Hi, Hello, I'm very sorry to bother you, but I would like to ask why my program reports the following error whether I run test or train: Traceback (most recent call last): File "/home/cvt2/bin/dlhpcstarter", line 8, in
sys.exit(main())
^^^^^^
File "/home/cvt2/lib/python3.11/site-packages/dlhpcstarter/main.py", line 54, in main
submit(args=args, stages_fnc=stages_fnc)
File "/home/cvt2/lib/python3.11/site-packages/dlhpcstarter/main.py", line 69, in submit
stages_fnc(args)
File "/home/cvt2distilgpt2/stages.py", line 68, in stages
model = TaskModel(**vars(args))
^^^^^^^^^^^^^^^^^^^^^^^
File "/home/cvt2distilgpt2/cvt2distilgpt2_iu_x_ray_chen.py", line 66, in init
self.val_coco_metrics = COCOCaptionMetrics(metrics=["bleu", "cider", "rouge"])
^^^^^^^^^^^^^^^^^^^^^^^^^^^^^^^^^^^^^^^^^^^^^^^^^^^^^^
File "/home/cvt2distilgpt2/tools/metrics/coco.py", line 33, in init
super().init(dist_sync_on_step=dist_sync_on_step, compute_onstep=False)
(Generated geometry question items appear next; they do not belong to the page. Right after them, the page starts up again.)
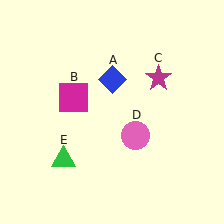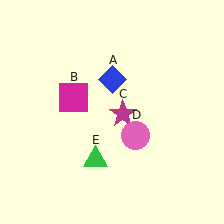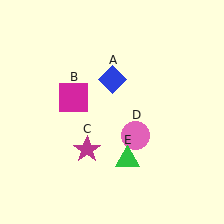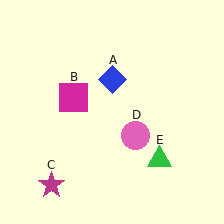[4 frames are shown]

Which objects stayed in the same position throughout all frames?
Blue diamond (object A) and magenta square (object B) and pink circle (object D) remained stationary.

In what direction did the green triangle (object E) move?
The green triangle (object E) moved right.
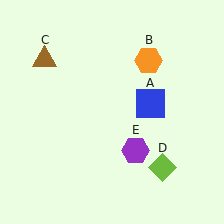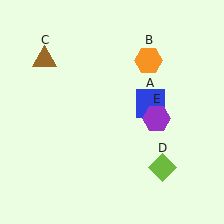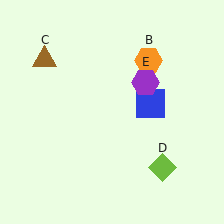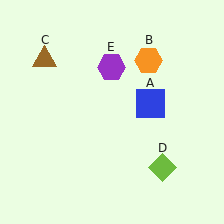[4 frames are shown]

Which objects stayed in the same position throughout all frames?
Blue square (object A) and orange hexagon (object B) and brown triangle (object C) and lime diamond (object D) remained stationary.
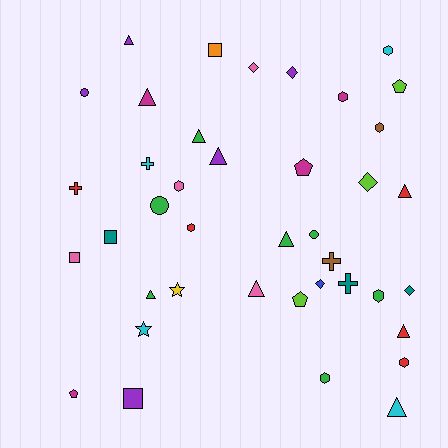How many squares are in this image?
There are 4 squares.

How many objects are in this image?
There are 40 objects.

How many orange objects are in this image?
There is 1 orange object.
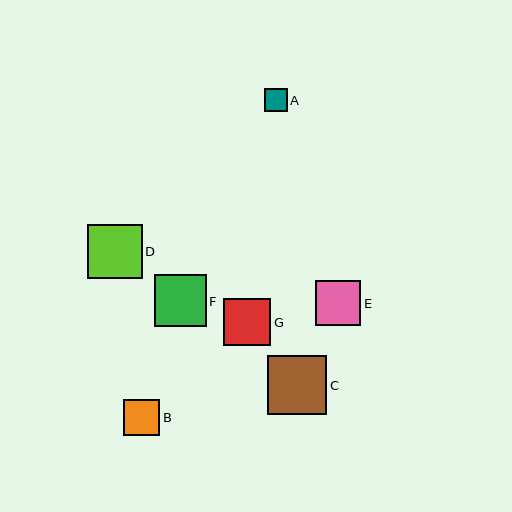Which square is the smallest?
Square A is the smallest with a size of approximately 23 pixels.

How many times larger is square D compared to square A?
Square D is approximately 2.4 times the size of square A.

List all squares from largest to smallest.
From largest to smallest: C, D, F, G, E, B, A.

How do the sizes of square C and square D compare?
Square C and square D are approximately the same size.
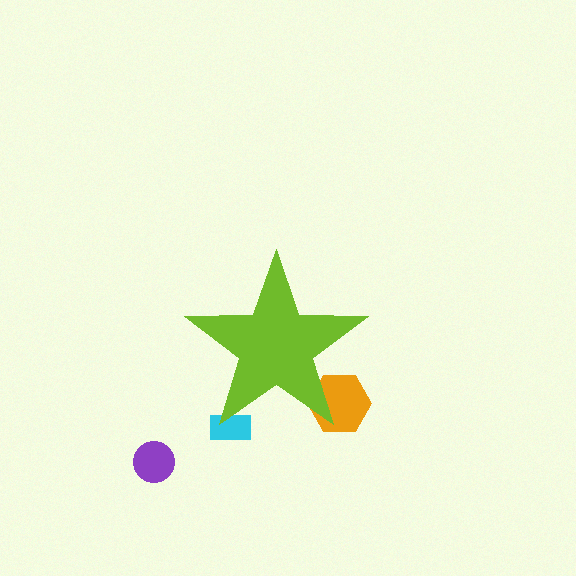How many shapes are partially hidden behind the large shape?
2 shapes are partially hidden.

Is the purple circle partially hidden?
No, the purple circle is fully visible.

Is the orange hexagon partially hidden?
Yes, the orange hexagon is partially hidden behind the lime star.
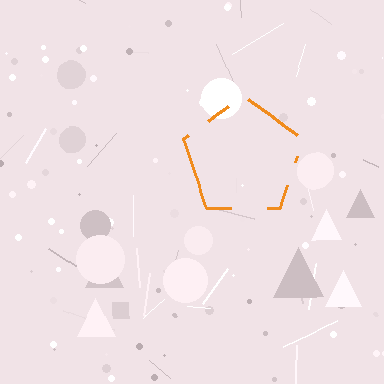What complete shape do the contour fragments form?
The contour fragments form a pentagon.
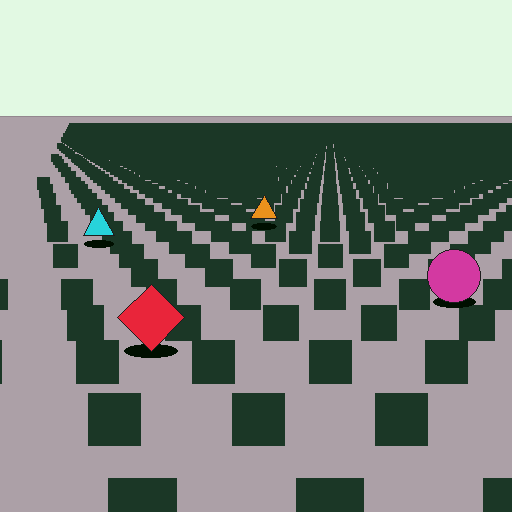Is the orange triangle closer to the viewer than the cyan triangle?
No. The cyan triangle is closer — you can tell from the texture gradient: the ground texture is coarser near it.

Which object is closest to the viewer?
The red diamond is closest. The texture marks near it are larger and more spread out.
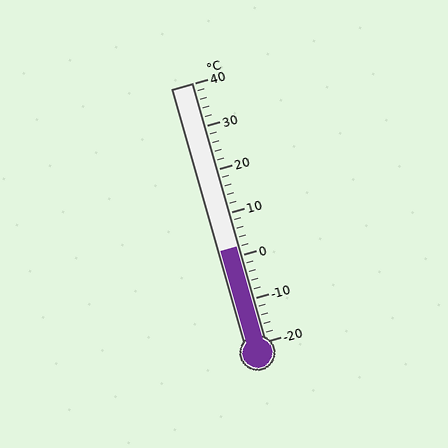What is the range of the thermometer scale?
The thermometer scale ranges from -20°C to 40°C.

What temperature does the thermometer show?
The thermometer shows approximately 2°C.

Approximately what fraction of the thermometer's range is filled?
The thermometer is filled to approximately 35% of its range.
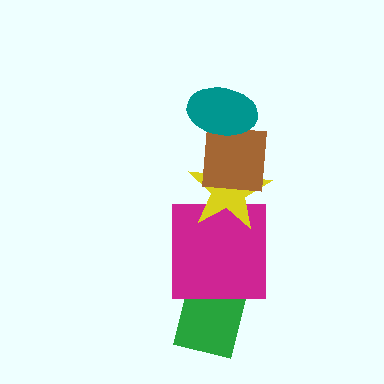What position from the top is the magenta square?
The magenta square is 4th from the top.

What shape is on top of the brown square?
The teal ellipse is on top of the brown square.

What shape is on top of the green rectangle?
The magenta square is on top of the green rectangle.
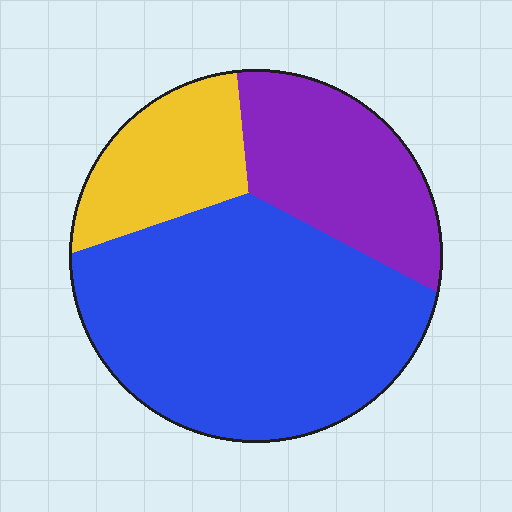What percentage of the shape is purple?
Purple covers around 25% of the shape.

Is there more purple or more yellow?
Purple.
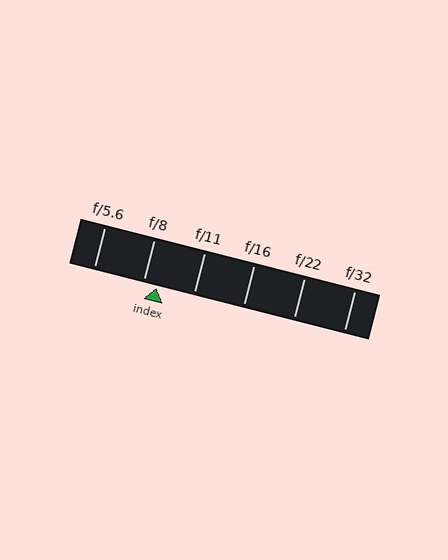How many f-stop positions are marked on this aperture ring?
There are 6 f-stop positions marked.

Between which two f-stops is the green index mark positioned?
The index mark is between f/8 and f/11.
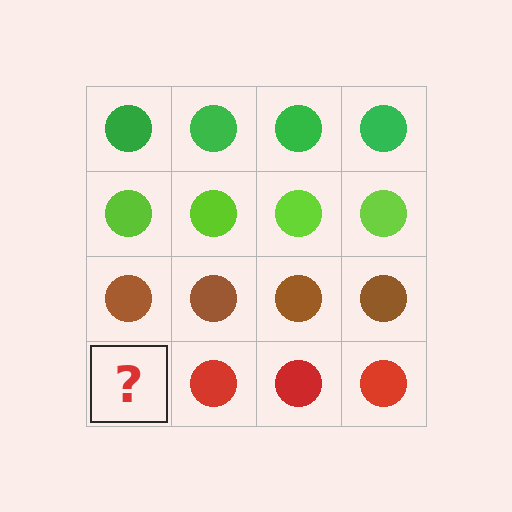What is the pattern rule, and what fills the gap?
The rule is that each row has a consistent color. The gap should be filled with a red circle.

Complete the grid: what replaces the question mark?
The question mark should be replaced with a red circle.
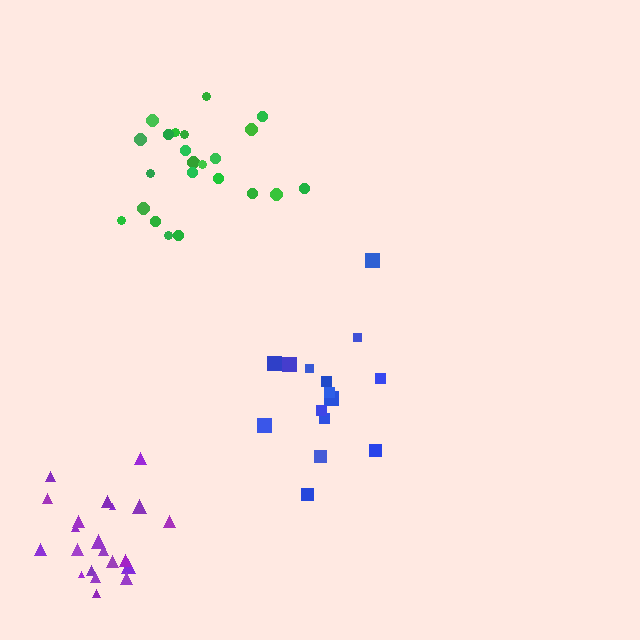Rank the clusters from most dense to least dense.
purple, green, blue.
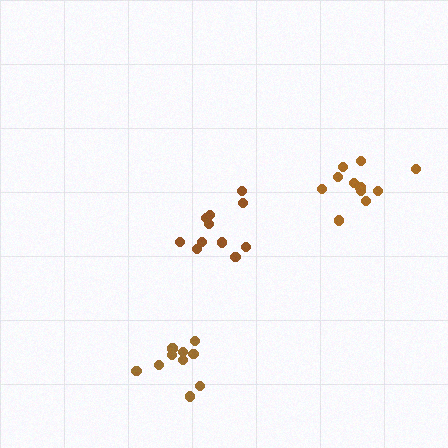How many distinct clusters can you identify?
There are 3 distinct clusters.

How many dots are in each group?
Group 1: 10 dots, Group 2: 11 dots, Group 3: 11 dots (32 total).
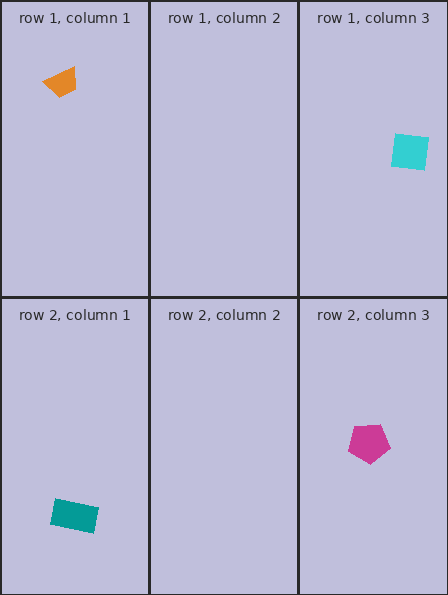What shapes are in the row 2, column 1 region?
The teal rectangle.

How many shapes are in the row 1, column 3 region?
1.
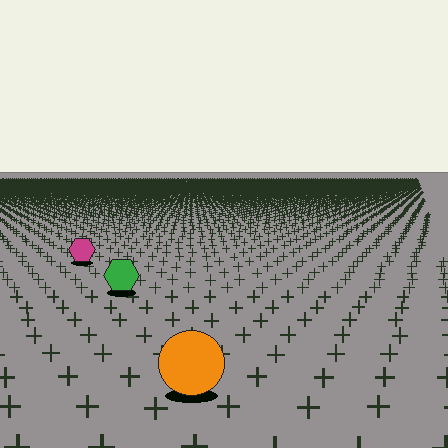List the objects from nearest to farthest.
From nearest to farthest: the orange circle, the green hexagon, the magenta hexagon.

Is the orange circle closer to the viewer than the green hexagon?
Yes. The orange circle is closer — you can tell from the texture gradient: the ground texture is coarser near it.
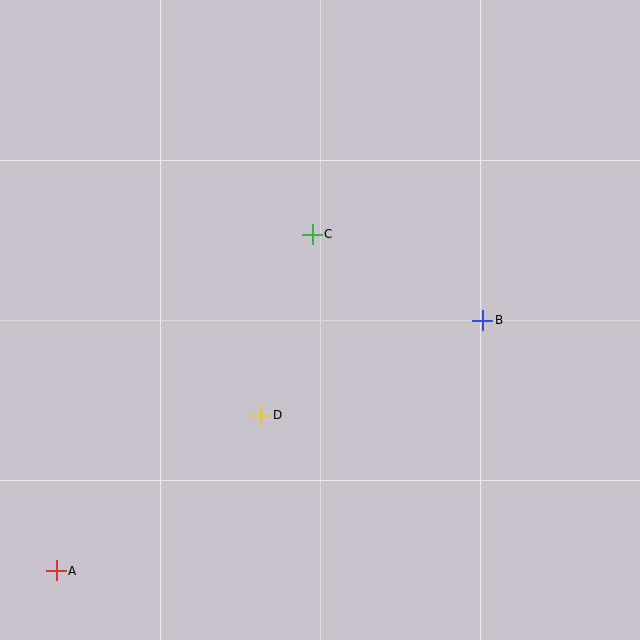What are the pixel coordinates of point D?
Point D is at (261, 415).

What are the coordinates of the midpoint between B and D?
The midpoint between B and D is at (372, 368).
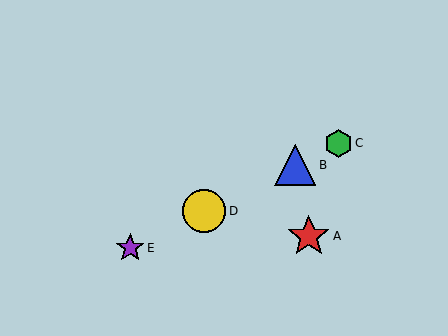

File "/home/cvt2/lib/python3.11/site-packages/torchmetrics/metric.py", line 146, in init
raise ValueError(f"Unexpected keyword arguments: {', '.join(kwargs)}")
ValueError: Unexpected keyword arguments:
compute_on_step
I would be very grateful if you could reply me with a solution to my problem!